Pourtant, de nombreuses personnes se sont mobilisées contre le projet, et les opposants et opposantes ont fondé le Cumbria Trust, qui a fait venir des experts pour examiner le terrain.

« Ils ont montré que le terrain n’est pas du tout adapté, dit Geoff. Il y a des montagnes, des cours d’eau au débit rapide… Ici, lorsqu’on enterre quelque chose, ça a tendance à remonter à la surface. » Ces découvertes ont poussé Geoff à composer une chanson de protestation, intitulée The Wrong Rock (mauvaise roche). « Là où la géologie se prête le mieux, c’est sous Londres. Leur sous-sol est en argile. On devrait mettre ça sous Westminster ! » rigole-t-il.

En 2013, le Cumbria Trust a réussi à faire pression sur les politiques, et le conseil régional a retiré la candidature d’Allerdale en 2013. Aujourd’hui, Londres voudrait éviter l’obstacle de la gouvernance locale. Dans son nouveau plan, le gouvernement a supprimé le droit de veto des conseils régionaux, et la décision finale sur le lieu d’enfouissement pourrait être déterminée par un référendum local, selon The Guardian.

Pour soudoyer la population, jusqu’à 2,5 millions de livres (2,8 millions d’euros) par an seront proposés à la commune qui accepterait les déchets. De l’argent qui pourrait servir à améliorer les routes, mettre en place des programmes d’apprentissage ou venir en aide aux plus démunis … Dans un contexte d’austérité, certaines collectivités risquent d’être tentées. De plus, le gouvernement insiste sur la création d’emplois liés au centre de stockage : 1.000 postes pendant la construction du site, et 600 par la suite.
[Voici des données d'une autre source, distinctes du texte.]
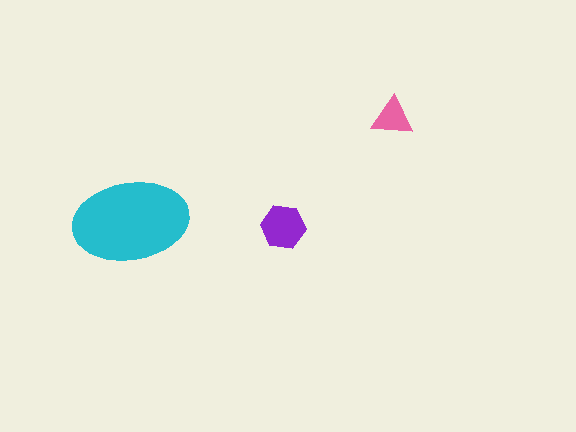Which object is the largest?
The cyan ellipse.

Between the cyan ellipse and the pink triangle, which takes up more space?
The cyan ellipse.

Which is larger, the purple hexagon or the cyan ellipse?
The cyan ellipse.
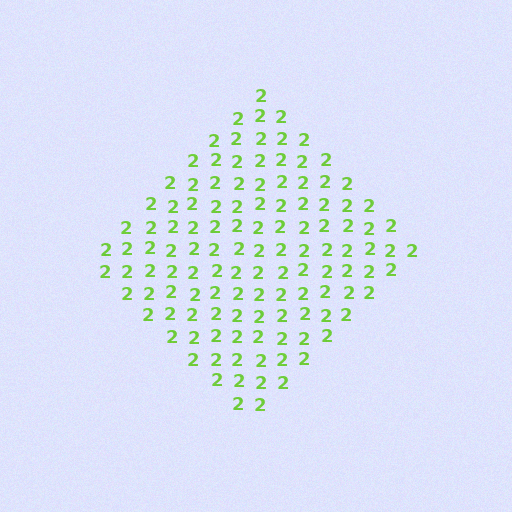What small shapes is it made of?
It is made of small digit 2's.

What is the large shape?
The large shape is a diamond.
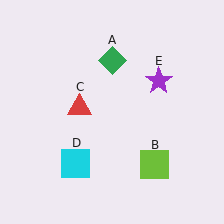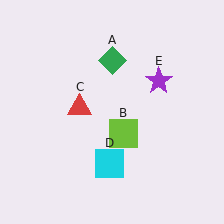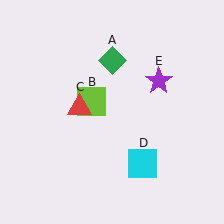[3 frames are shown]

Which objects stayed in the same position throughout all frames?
Green diamond (object A) and red triangle (object C) and purple star (object E) remained stationary.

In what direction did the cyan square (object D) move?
The cyan square (object D) moved right.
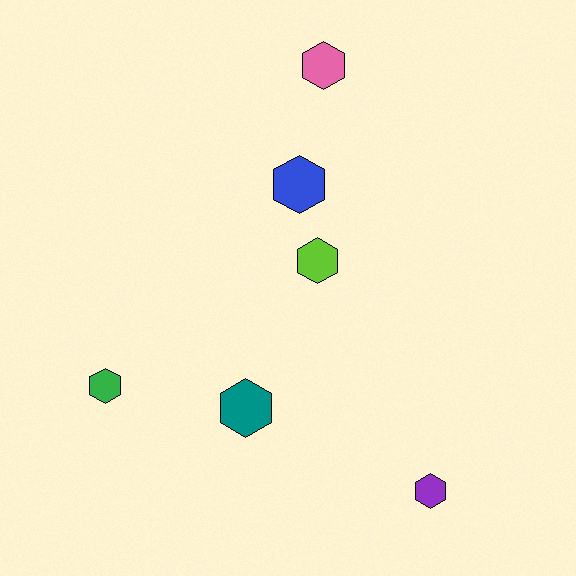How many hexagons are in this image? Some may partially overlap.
There are 6 hexagons.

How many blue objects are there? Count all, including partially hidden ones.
There is 1 blue object.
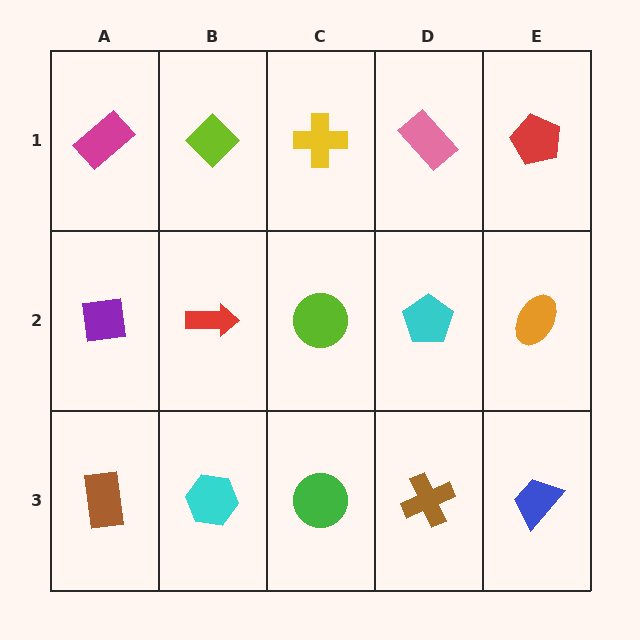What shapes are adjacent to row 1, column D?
A cyan pentagon (row 2, column D), a yellow cross (row 1, column C), a red pentagon (row 1, column E).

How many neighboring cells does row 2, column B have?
4.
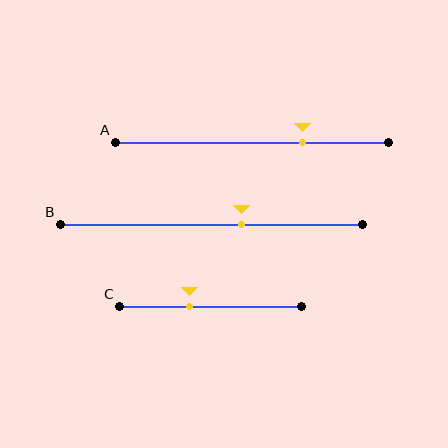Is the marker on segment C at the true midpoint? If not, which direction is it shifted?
No, the marker on segment C is shifted to the left by about 11% of the segment length.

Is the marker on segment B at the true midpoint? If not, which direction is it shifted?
No, the marker on segment B is shifted to the right by about 10% of the segment length.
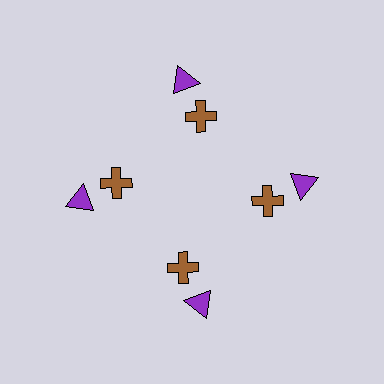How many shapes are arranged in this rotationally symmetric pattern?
There are 8 shapes, arranged in 4 groups of 2.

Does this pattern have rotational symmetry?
Yes, this pattern has 4-fold rotational symmetry. It looks the same after rotating 90 degrees around the center.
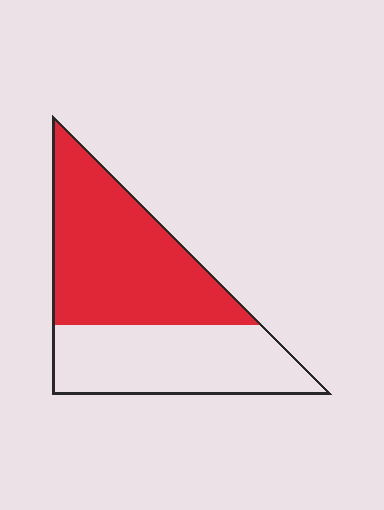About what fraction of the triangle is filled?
About three fifths (3/5).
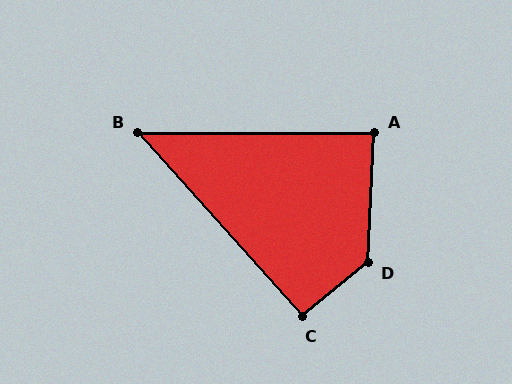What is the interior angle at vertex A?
Approximately 87 degrees (acute, close to a right angle).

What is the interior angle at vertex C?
Approximately 93 degrees (obtuse, close to a right angle).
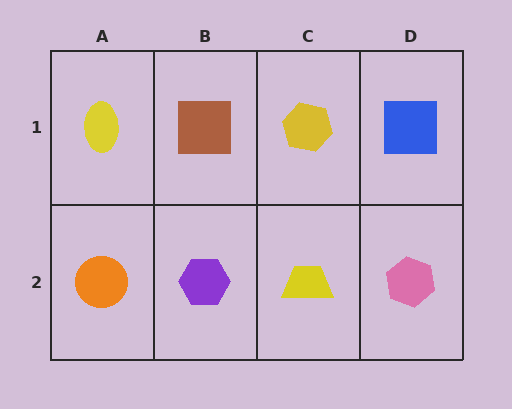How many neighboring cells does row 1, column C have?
3.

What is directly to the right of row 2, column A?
A purple hexagon.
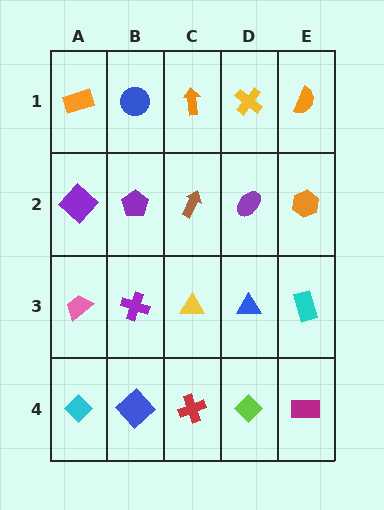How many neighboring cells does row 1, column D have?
3.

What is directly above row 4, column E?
A cyan rectangle.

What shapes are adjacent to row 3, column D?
A purple ellipse (row 2, column D), a lime diamond (row 4, column D), a yellow triangle (row 3, column C), a cyan rectangle (row 3, column E).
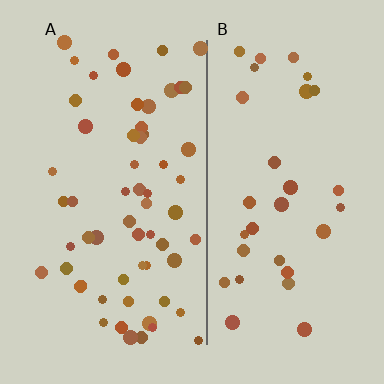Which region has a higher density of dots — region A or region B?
A (the left).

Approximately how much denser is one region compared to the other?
Approximately 1.9× — region A over region B.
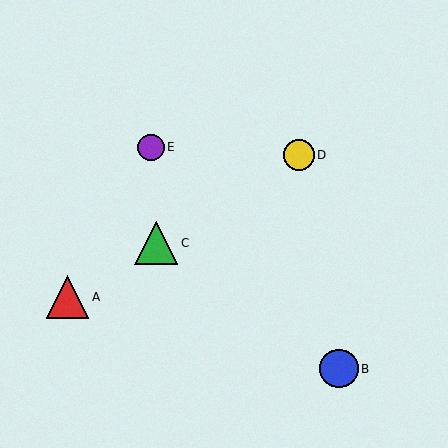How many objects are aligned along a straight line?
3 objects (A, C, D) are aligned along a straight line.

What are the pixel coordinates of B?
Object B is at (339, 369).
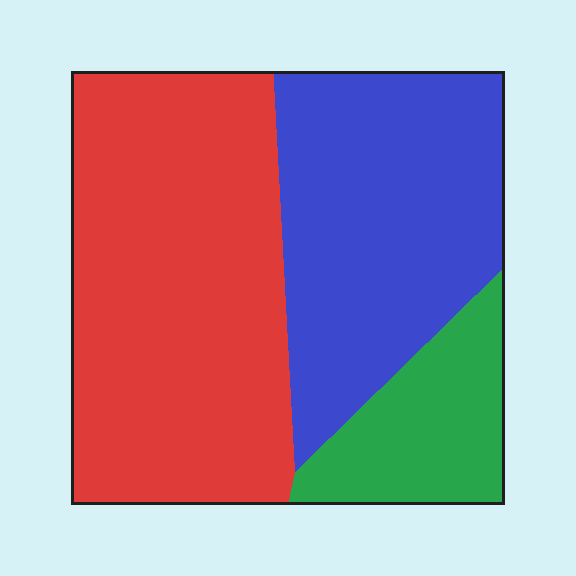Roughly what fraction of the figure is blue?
Blue takes up between a third and a half of the figure.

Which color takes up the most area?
Red, at roughly 50%.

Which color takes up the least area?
Green, at roughly 15%.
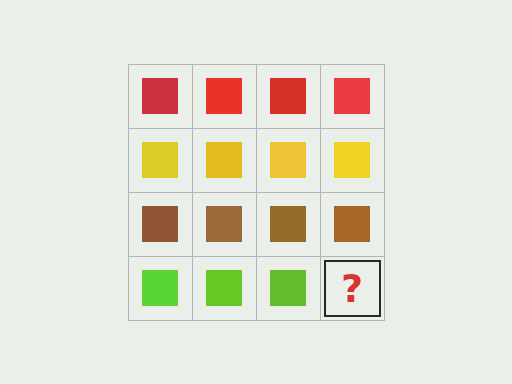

Le sujet des déchets nucléaires est très peu présent dans le débat public en Angleterre 

« Ce n’est pas une région très riche, et je pense que les gens risquent d’être manipulés. On leur tend la carotte, et ils vont vouloir le saisir », dit Geoff. Il explique que certains habitants de sa ville le « foudroient du regard » à cause de son rôle dans le mouvement de contestation. « Certains travaillent à Sellafield, et verraient d’un bon œil l’arrivée de nouveaux emplois dans le secteur », dit-il.

Sauf qu’en réalité, les retombées sociales du projet risquent d’être modérées, puisque l’écono-mie du Cumbria repose beaucoup sur le tourisme au sein du parc naturel du Lake District. Le secteur « pourrait être mis à mal si l’on commence à faire des trous de forage dans le sol », dit Geoff. Surtout que le gouvernement n’a pas écarté la possibilité de construire la base de stockage sous le parc naturel lui-même.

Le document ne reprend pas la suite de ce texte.